Em resposta a esse post, um leitor postou essa citação de Ayn Rand:
“É tarde demais para ter esperança em pequenos gestos fora de contexto. Pequenos atos de racionalidade podem ser importantes, talvez mais importantes do que nunca, mas apenas se forem parte da posição filosófica consistente de um homem. Atos aleatórios (mesmo que possam ser encontrados), não podem nos salvar nem nos inspirar.
“Não consigo mostrar o quanto gostaria que fosse possível publicar um “arquivo de realização” ou relatar eventos positivos com mais frequência. Mas “ainda há tempo”. Reproduzir citações “inspiradoras” de fontes aleatórias seria pior do que fútil: implicaria uma sanção que não podemos conceder a essas fontes.”[1]
E depois, deixou seu comentário pessoal:
Ayn Rand escreveu tal passagem no mesmo ano do discurso de Martin Luther King. Talvez tenhamos que ter isso em mente da próxima vez que tiverem vontade de compartilhar algo dito por alguém cuja filosofia básica é totalmente antitética ao Objetivismo, não é?
Ao longo da história, muitas pessoas disseram coisas como “faça o que é certo, em vez do que é popular” retirada de seu contexto, essa não é uma declaração original e, muito menos importante. Por que usar uma citação do Dr. King especificamente? Se um dia ele mencionasse que o céu era azul, o TOS também publicaria? Ele não era um filósofo com moral individualista. Ele fez discursos falando em “vencer o egocentrismo” e “amar os seus inimigos”. Qual é o propósito de compartilhar isso publicamente?
Embora nesse caso – depois do apelo à autoridade – o leitor tenha oferecido algo parecido com um argumento, a essência de sua afirmação é: “Rand discordaria do que você fez aqui, então, envergonhe-se!
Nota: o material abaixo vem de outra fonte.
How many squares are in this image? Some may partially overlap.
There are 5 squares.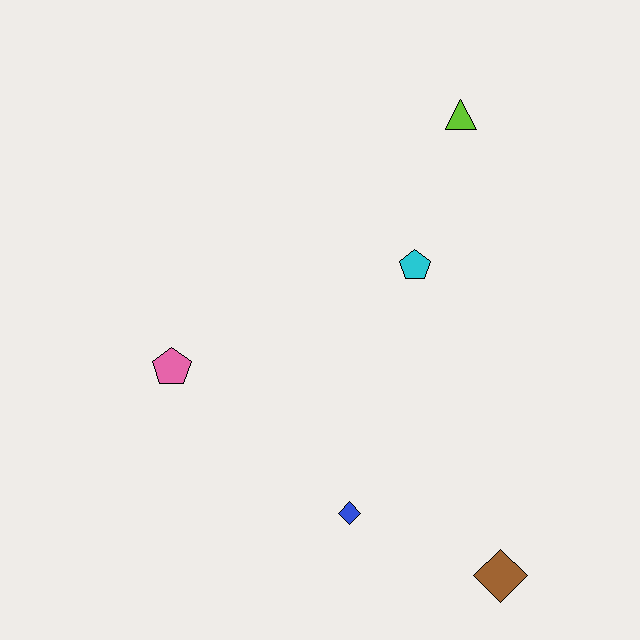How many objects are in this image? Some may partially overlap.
There are 5 objects.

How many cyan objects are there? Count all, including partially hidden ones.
There is 1 cyan object.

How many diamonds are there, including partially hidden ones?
There are 2 diamonds.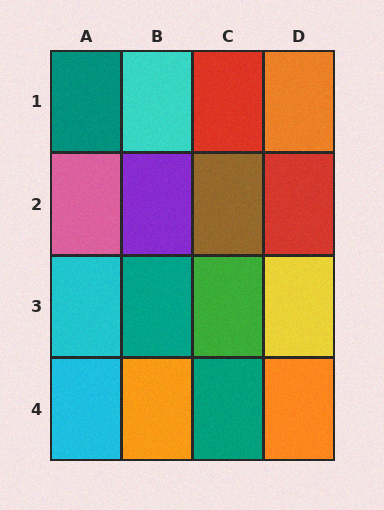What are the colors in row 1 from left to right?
Teal, cyan, red, orange.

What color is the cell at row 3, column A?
Cyan.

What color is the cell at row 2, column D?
Red.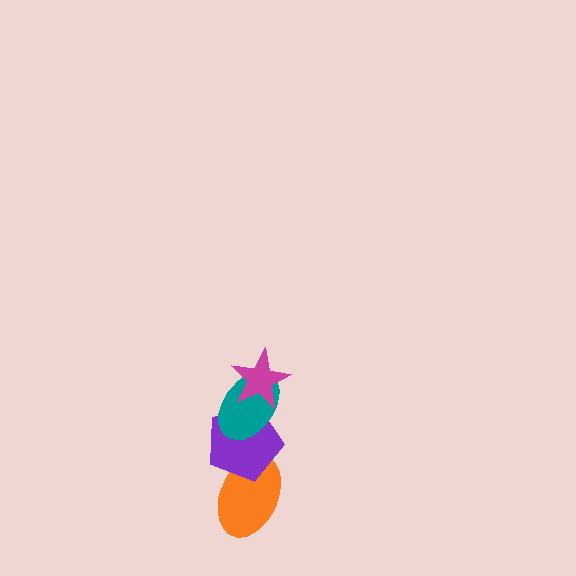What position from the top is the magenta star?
The magenta star is 1st from the top.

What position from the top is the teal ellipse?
The teal ellipse is 2nd from the top.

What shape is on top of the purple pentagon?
The teal ellipse is on top of the purple pentagon.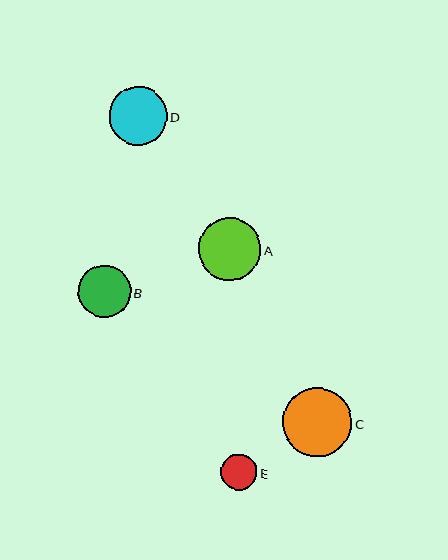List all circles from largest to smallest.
From largest to smallest: C, A, D, B, E.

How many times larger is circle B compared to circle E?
Circle B is approximately 1.5 times the size of circle E.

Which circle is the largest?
Circle C is the largest with a size of approximately 69 pixels.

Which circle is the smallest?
Circle E is the smallest with a size of approximately 36 pixels.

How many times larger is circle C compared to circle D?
Circle C is approximately 1.2 times the size of circle D.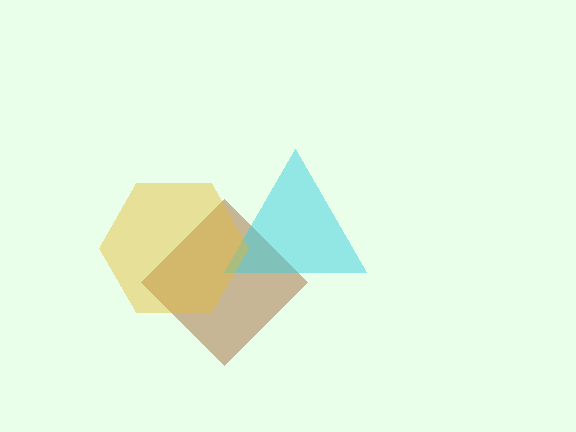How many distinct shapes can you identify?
There are 3 distinct shapes: a brown diamond, a cyan triangle, a yellow hexagon.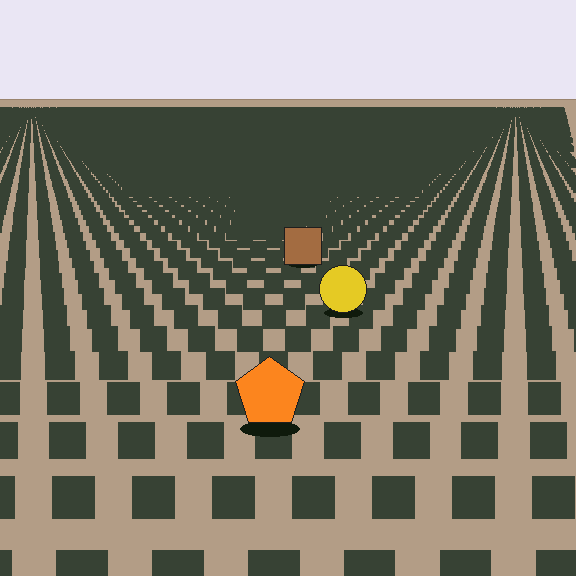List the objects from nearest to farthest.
From nearest to farthest: the orange pentagon, the yellow circle, the brown square.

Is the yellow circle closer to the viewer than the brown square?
Yes. The yellow circle is closer — you can tell from the texture gradient: the ground texture is coarser near it.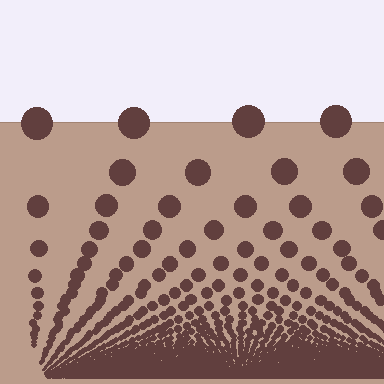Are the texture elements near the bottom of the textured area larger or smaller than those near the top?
Smaller. The gradient is inverted — elements near the bottom are smaller and denser.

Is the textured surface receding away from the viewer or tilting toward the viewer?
The surface appears to tilt toward the viewer. Texture elements get larger and sparser toward the top.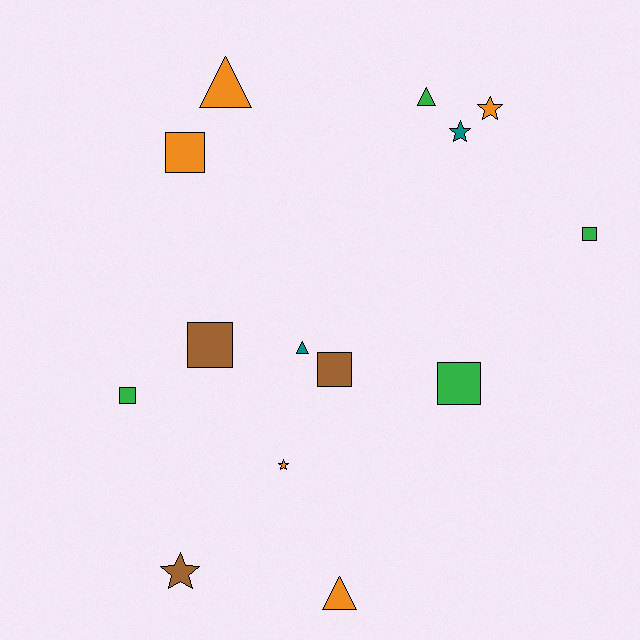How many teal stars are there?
There is 1 teal star.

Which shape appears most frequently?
Square, with 6 objects.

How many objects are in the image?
There are 14 objects.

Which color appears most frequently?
Orange, with 5 objects.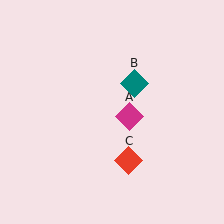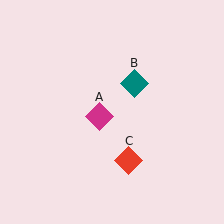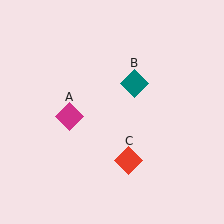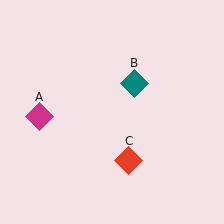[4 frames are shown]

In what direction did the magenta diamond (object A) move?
The magenta diamond (object A) moved left.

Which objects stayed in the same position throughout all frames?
Teal diamond (object B) and red diamond (object C) remained stationary.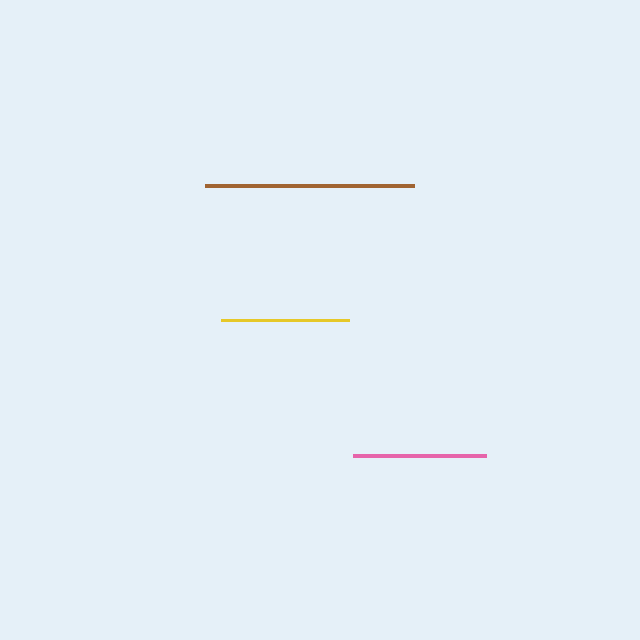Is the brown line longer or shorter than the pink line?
The brown line is longer than the pink line.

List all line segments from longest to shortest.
From longest to shortest: brown, pink and yellow (about equal).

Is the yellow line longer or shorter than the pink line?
The pink and yellow lines are approximately the same length (about 133 and 128 pixels).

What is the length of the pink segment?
The pink segment is approximately 133 pixels long.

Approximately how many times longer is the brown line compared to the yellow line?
The brown line is approximately 1.6 times the length of the yellow line.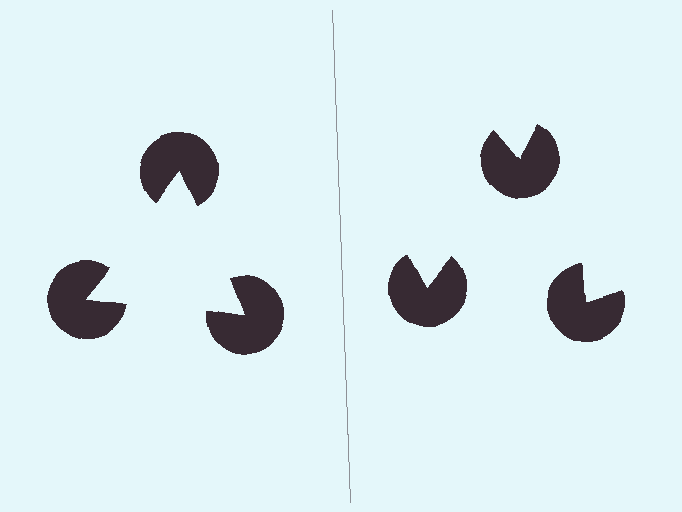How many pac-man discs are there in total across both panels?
6 — 3 on each side.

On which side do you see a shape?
An illusory triangle appears on the left side. On the right side the wedge cuts are rotated, so no coherent shape forms.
Eu, Craig Biddle, respondi da forma mais educada possível:
[Fulano], o The Objective Standard não concorda com tudo que foi dito ou escrito por Ayn Rand. Por sua lógica, por exemplo, não devemos nos inspirar ou postar citações de Thomas Jefferson, afinal, ele tinha escravos e, portanto, não tinha uma posição filosófica consistente na defesa dos direitos individuais.
O propósito de compartilhar essa citação de Martin Luther King é que é uma declaração excelente de um homem que, embora imperfeito, tinha alguns traços e virtudes muito admiráveis.
Se você estiver interessado em avaliações do M.L.K. por alguns dos nossos escritores, você os encontrará nos links abaixo.
- “I Have a Dream”: Martin Luther King Urges Consistency to Founding Principles.
- Martin Luther King Jr. and the Fundamental Principle of America
- Dr. King Ended the Terror of Living in the South
Recentemente, li uma grande quantidade de tais “argumentos” após meu apoio a Ted Cruz para presidência dos Estados Unidos.
Entre os muitos comentários em desaprovação estavam: “Mas Ayn Rand discordaria de você!”, acompanhado de uma citação de Rand ou de um apelo à autoridade. Num desses casos, alguém postou um vídeo em que Rand explicou que ela se opunha a Ronald Reagan devido às suas opiniões religiosas e à sua posição com respeito ao aborto, junto com o seguinte comentário: “Ayn Rand rejeitou Ronald Reagan, e, portanto, ela NUNCA apoiaria Ted Cruz” – como se isso mostrasse que meu apoio a Cruz estava equivocado.
Noutro, um leitor tentou postar o seguinte na seção de comentários do blog do The Objective Standard:
Ayn Rand se opôs à candidatura de Ronald Reagan em 1976, pois ele se opunha ao direito ao aborto. Ted Cruz também se opõe ao direito ao aborto, como Biddle reconhece e condena de maneira apropriada. No entanto, Biddle considera tais fatos como desprezíveis frente aos méritos de sua candidatura. Ted Cruz se opõe ao direito ao aborto até mesmo para vítimas de estupro e incesto. Ele também rotula formas de contracepção, como a pílula do dia seguinte, como “abortivas”, e tem se referido repetidamente à contracepção como “drogas indutoras de aborto”. Então, eu não acho que Rand teria apoiado Ted Cruz para presidente.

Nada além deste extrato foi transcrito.